Lima in its Barroque splender at the end of the XVII century. Image taken from Juan Luis Orrego Penagos' blog.

Lima in its Barroque splender at the end of the XVII century. Image from Juan Luis Orrego Penagos’ blog.

On October 28, 1746, the city of Lima was shaken by one of the strongest earthquakes in its history. Even though registries or scientific measurements for earthquakes didn't exist in that time period, by the descriptions that survived to the present day and the damage caused, it is estimated that the earthquake had a magnitude of 9 Mw.

The historian Juan Jose Pacheco Ibarra last year posted an article [es] in his blog Rincón de historia peruana (Corner of Peruvian History) using sources from that time period.

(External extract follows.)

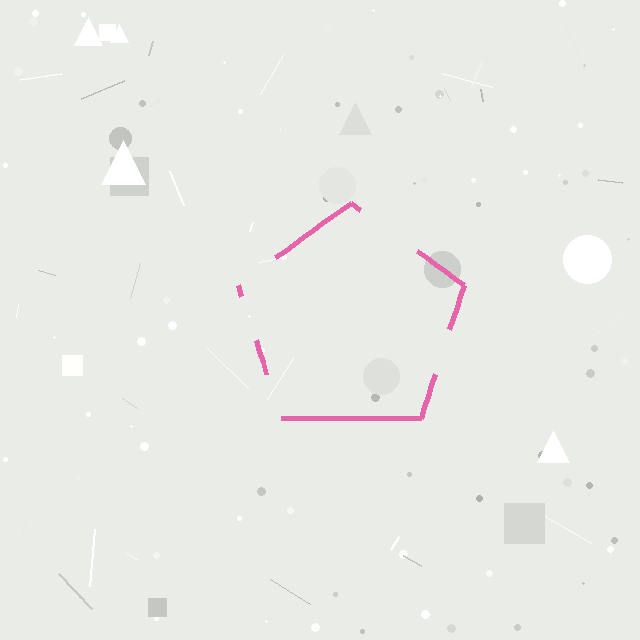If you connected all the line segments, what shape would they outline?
They would outline a pentagon.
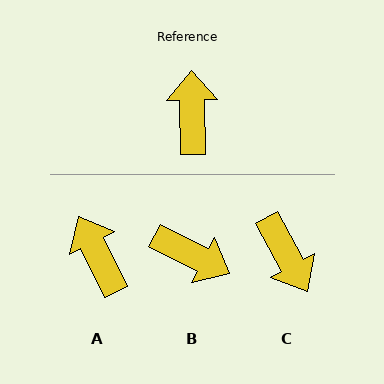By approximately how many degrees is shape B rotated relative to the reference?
Approximately 118 degrees clockwise.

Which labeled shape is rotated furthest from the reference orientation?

Se dice que las 4 de la tarde se levantó un viento caliente del nordeste, aparecieron nubes parduscas y densas.
 
Era el viernes 28 de octubre de 1746, día de los Santos apóstoles San Simón y Judas, era una noche de luna llena.
 
A las diez y media de la noche se inició un gran terremoto que destruyó la ciudad de Lima y ocasionó un maremoto en el Callao. El sismo duró entre tres y seis minutos.
It is said that at 4 in the afternoon a hot wind rose up from the northeast, and dark and dense clouds appeared.
 
It was on Friday, October 28, 1746, the day of Simon and Judas, the apostle saints, and it was the night of a full moon.
 
At 10:30 at night a great earthquake started that destroyed the city of Lima and caused a tsunami in Callao. The quake lasted between three and six minutes.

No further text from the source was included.